Of the 9 patients who did not respond, 4 progressed and 5 had stable disease.

The researchers said 4 non-responders had “very high disease burden with rapid disease progression.” And 2 non-responders expressed diminished or partial CD22 on leukemic blasts at the time of enrollment.

 

 

The median duration of response was 6 months (range, 1.5 to 21+ months). Three patients are still in CR at 6, 9, and 21 months of follow-up.

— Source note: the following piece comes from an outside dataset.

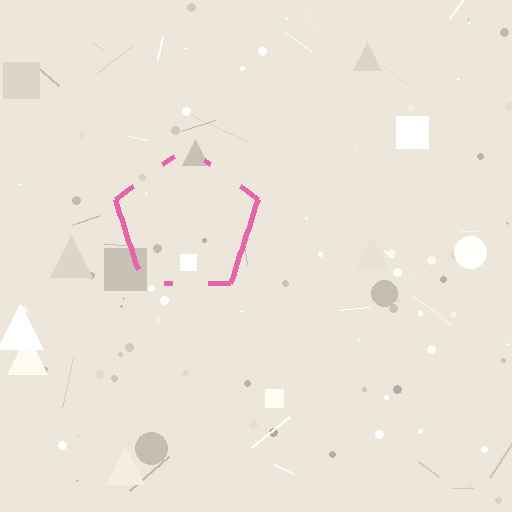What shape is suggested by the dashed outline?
The dashed outline suggests a pentagon.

“The take-home message is that we’ve found another CAR T-cell therapy that displays high-level activity in this phase 1 trial,” Dr Mackall said. “But the relapse rate was also high. So this forces the field to get even more sophisticated. How much of a target is needed for successful, long-lasting treatment? What happens if we target both CD19 and CD22 simultaneously?”

The researchers are already tackling the last question by testing a CAR T-cell therapy that recognizes both CD19 and CD22. They’ve confirmed this therapy can kill cancer cells in vitro and in vivo. Now, they’re testing it in a clinical trial that has opened at Stanford University and will open soon at the National Cancer Institute.

*This research was supported, in part, by the Intramural Research Program, National Cancer Institute and NIH Clinical Center, National Institutes of Health; by a Stand Up to Cancer–St. Baldrick’s Pediatric Dream Team translational research grant; and by a St. Baldrick’s Foundation Scholar Award.